3Blue1Brown
November 8, 2024
TL;DR
Five geometry puzzles demonstrate how stepping into higher dimensions provides elegant solutions to seemingly lower-dimensional problems, from rhombus tilings to circle coverings to proving collinearity.
“With a little thinking, you can see pretty quickly that the answer has to be no, because for example, that very first tiling I showed you, which is like a squished rectangular grid, has no hexagons at all.”
“This move of rotating hexagons when you find them is really the same thing as adding or removing cubes, and that makes this way easier to think about.”
“The high-level idea is that along lines of latitude, that little patch of area gets stretched out, but along lines of longitude, it actually gets squished down because of the angle that it sits at, and those two effects happen to cancel out precisely.”

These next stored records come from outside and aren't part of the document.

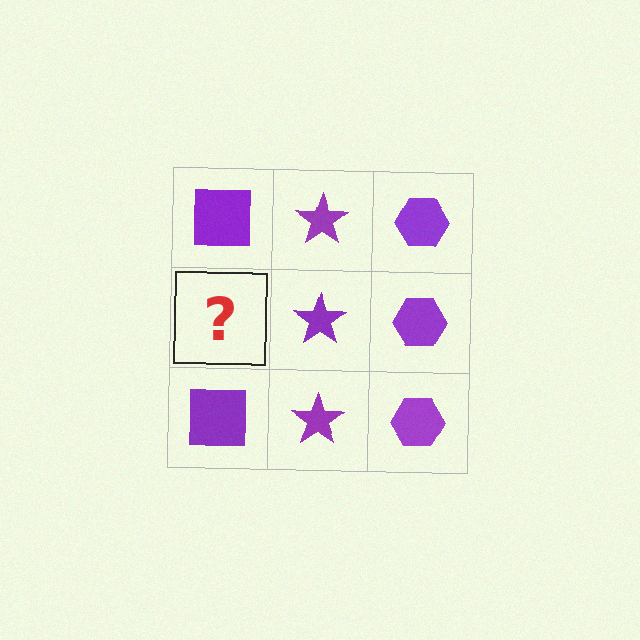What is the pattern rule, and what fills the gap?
The rule is that each column has a consistent shape. The gap should be filled with a purple square.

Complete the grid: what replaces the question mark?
The question mark should be replaced with a purple square.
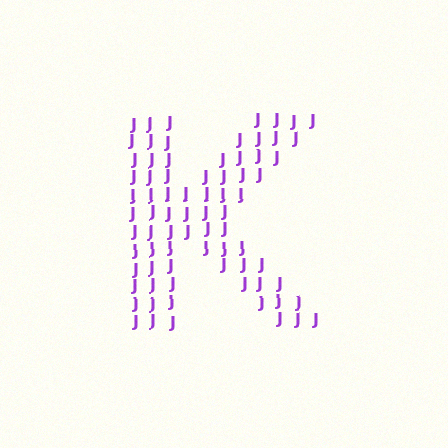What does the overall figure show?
The overall figure shows the letter K.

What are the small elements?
The small elements are letter J's.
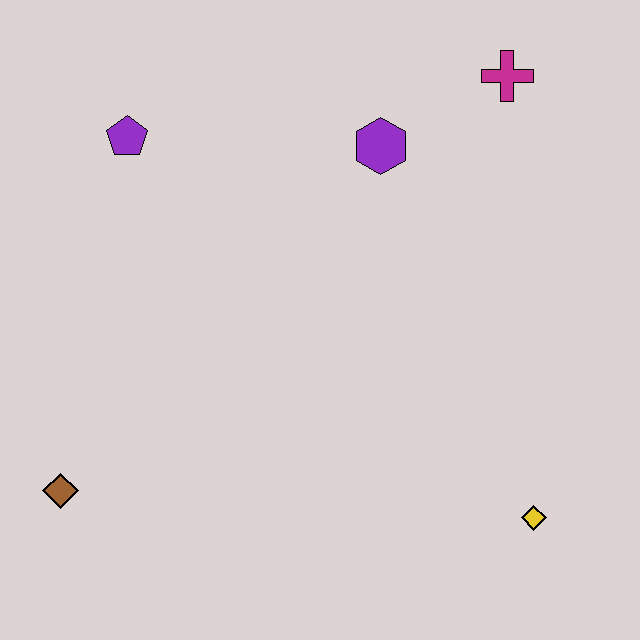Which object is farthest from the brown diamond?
The magenta cross is farthest from the brown diamond.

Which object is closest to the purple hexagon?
The magenta cross is closest to the purple hexagon.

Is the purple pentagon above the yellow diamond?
Yes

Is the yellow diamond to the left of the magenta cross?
No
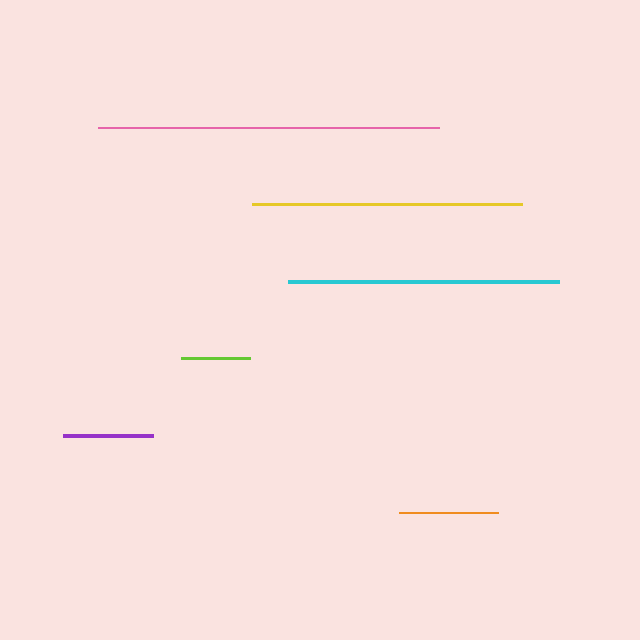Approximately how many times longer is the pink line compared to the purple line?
The pink line is approximately 3.8 times the length of the purple line.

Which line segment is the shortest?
The lime line is the shortest at approximately 69 pixels.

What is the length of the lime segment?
The lime segment is approximately 69 pixels long.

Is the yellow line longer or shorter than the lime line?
The yellow line is longer than the lime line.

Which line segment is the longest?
The pink line is the longest at approximately 341 pixels.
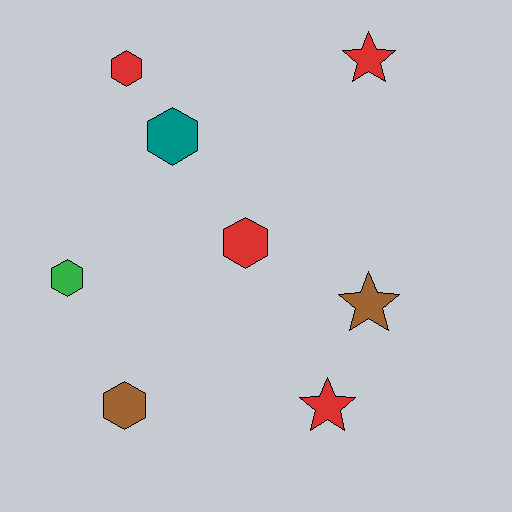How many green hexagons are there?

“What I'm jealous of, and a little bit sad about, is the thought that there might be problems in three dimensions where somehow squinting your eyes as a four-dimensional creature or even higher would offer some guiding light that, to you and me, is inaccessible.”
1. Rhombus Tiling Hexagons
A rhombus with 60° and 120° angles can tile the plane in multiple ways. The puzzle asks whether you can transform any tiling of a finite hexagon into any other using moves that rotate three-rhombus hexagons. The key insight is recognizing these tilings as projections of 3D cube stacks, making the answer yes with a maximum of n³ steps needed.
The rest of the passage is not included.